Rickshaw Graph

Searching for interesting online datasets, one of the first you'll encounter is Death Row data from the Texas Department of Criminal Justice. There are several datasets listed on the Death Row Information page including Executed Offenders.

To convert this information into an infographic, the first step is converting the HTML table to a format that's easy to load and parse.
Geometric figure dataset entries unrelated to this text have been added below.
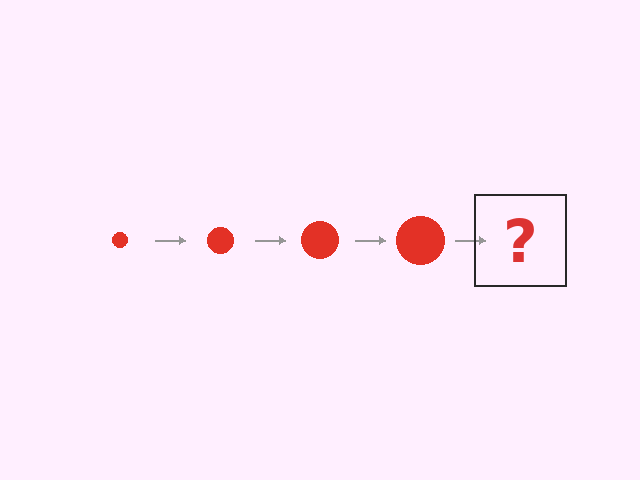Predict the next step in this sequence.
The next step is a red circle, larger than the previous one.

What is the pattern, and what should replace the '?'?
The pattern is that the circle gets progressively larger each step. The '?' should be a red circle, larger than the previous one.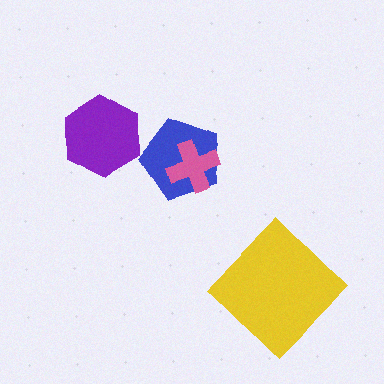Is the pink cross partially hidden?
No, no other shape covers it.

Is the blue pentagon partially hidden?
Yes, it is partially covered by another shape.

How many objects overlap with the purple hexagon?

Toward this end I used the Ruby gem, Wombat, to scrape the Executed Offenders table and convert it to JSON.

The following code builds a hash from the Executed Offenders table:

table = Wombat.crawl do
  base_url "http://www.tdcj.state.tx.us"
  path "/death_row/dr_executed_offenders.html"

  headline xpath: "//h1"

  people 'xpath=//table/tbody/tr', :iterator do
    execution "xpath=./td[1]"
    first_name "xpath=./td[5]"
    last_name "xpath=./td[4]"
    race "xpath=./td[9]"
    age "xpath=./td[7]"
    date "xpath=./td[8]"
    county "xpath=./td[10]"
    statement "xpath=./td[3]/a/@href"
  end
end

The above code iterates through all of the table rows (tr) and grabs data from the data cells we're interested in.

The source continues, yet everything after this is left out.